Rating sul debito e sue bocciature. Come considerarle. Prof Carlini

Rating: un diverso modo di considerare le bocciature sul debito 

Rating! In questi ultimi giorni “fioccano” le bocciature a carico dei diversi stati (l’ultima è per la Francia) da parte delle agenzie internazionali di rating. Non solo, ma serpeggia in Europa una crescente insofferenza per il mancato dinamismo del governo italiano.

Analizzando nel dettaglio il significato delle quotazioni di rating sul debito pubblico e titoli in generale, c’è da preoccuparsi? Per spiegarsi servono degli esempi.

Per organizzare una gita, in genere, ci si informa sulle condizioni meteo. In analogia, le società di rating svolgono lo stesso tipo di servizio: forniscono indicazioni. Saranno vere, false, drogate in eccesso, comunque esprimono un ragionamento.

Va rilevato come non si contrappone una decisa reazione da parte dei governi alle pagelle dei giudizi di rating. Infatti, quando un governo subisce una contrazione di “credibilità”, viene colto sul vivo rimanendone offeso, anziché stimolato nell’accettare la critica costruttiva, varando un piano per una diversa gestione della spesa pubblica.

In pratica, ciò che lascia perplessi, non è tanto il giudizio espresso da un centro studi su un’economia, ma l’incapacità di quest’ultima nel reagire alla critica.

L’incidenza sul volume degli scambi internazionali, specificatamente sui titoli di stato per effetto delle quotazioni di rating, dipende da com’è strutturato il debito pubblico. Nel caso italiano, essendo all’85% in mano ai connazionali, l’incidenza è trascurabile. Diverso invece è per gli Stati Uniti che rappresentano l’opposto dell’Italia, essendo profondamente sbilanciati verso l’estero e sulla Cina in particolare. È come se quest’ultima avesse retribuito gli Stati Uniti per l’ingresso nel mondo capitalista, acquistando in massa i debiti americani, attraverso titoli pubblici.

In pratica la Cina è servita agli USA per proseguire a spendere e consumare, senza contrarre i consumi in presenza di ridotti livelli di produttività. Tornando all’argomento di base, sulla questione dei rating, si nota oltre all’incapacità dei governi, anche un isterismo figlio dei tempi.

La società moderna è isterica (fragile) dove è facile litigare senza trovare accordi. La gente legge senza studiare. Ci facciamo compagnia senza saper raggiungere uno stadio d’amicizia. Facebook e altri strumenti di comunicazione confermano sempre di più come ci si limiti al messaggio, senza saper andare oltre. Da qui il 42% di separazioni (dato riferito all’Italia) trova spiegazione. Si vive insieme soffrendo la solitudine.

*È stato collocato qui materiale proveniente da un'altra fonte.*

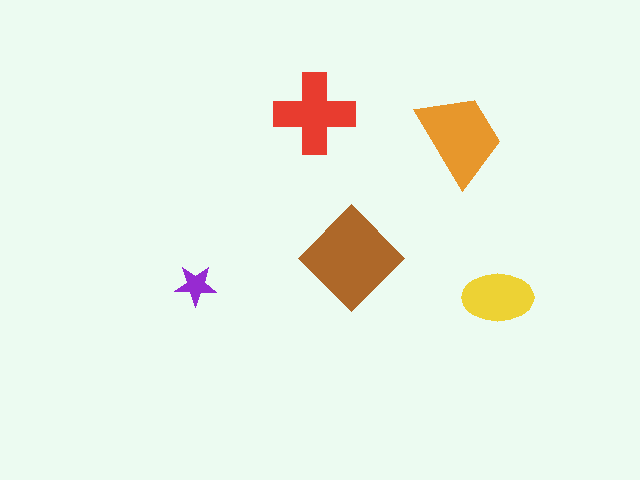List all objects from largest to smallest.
The brown diamond, the orange trapezoid, the red cross, the yellow ellipse, the purple star.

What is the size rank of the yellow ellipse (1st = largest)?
4th.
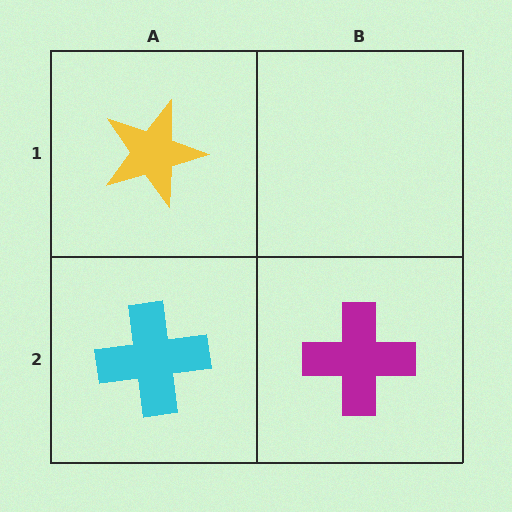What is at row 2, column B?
A magenta cross.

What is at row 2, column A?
A cyan cross.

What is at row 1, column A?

Isteria e incapacità di risposta, sono quei caratteri distintivi che si notano a commento delle triple A, B o sottocategorie di rating. Ecco che il problema non è più il giudizio (da chiunque espresso), ma la gestione della valutazione negativa.

Ci sono soluzioni?

Oggettivamente si, ma non colgono il dato macrosociale o economico, bensì ruotano intorno all’uomo. La crisi degli stati risponde a un disagio interiore del cittadino. Serve un processo di maturazione individuale, sponsorizzato dall’organo di governo, in una formula pedagogia.

Come una società internamente differenziata, caratterizzata da un “politeismo dei valori”, (Max Weber-1920) può mantenersi socialmente coesa? Il dibattito è aperto. La Cina ha risposto applicando un mix differenziato tra economia (capitalistica) e società (sotto dittatura). L’America sostiene la democrazia, ma è coperta di debiti. L’Europa resta vittima di un eccesso di democrazia, attraverso la quale non ci si capisce più nulla, ponendo a rischio la stessa formula democratica (vedi la Grecia oggi e la Spagna prossimamente). L’Islam non conosce la democrazia e resta tagliato fuori.

L’Africa non ha ancora una voce, l’America Latina è confusa e l’Asia privilegia le dittature soft (India) fino all’estremo opposto nel Giappone.

Questi sono i veri problemi, non il giudizio che ogni tanto viene lanciato da qualcuno che oggettivamente ha svolto un ragionamento.

Pur rischiando d’essere andato fuori tema, il messaggio è semplice: serve un ritorno ai fondamentali nell’economia come nella vita, che può essere incarnato solo in una virtù privata, sponsorizzata dalle istituzioni (quello che non stanno facendo).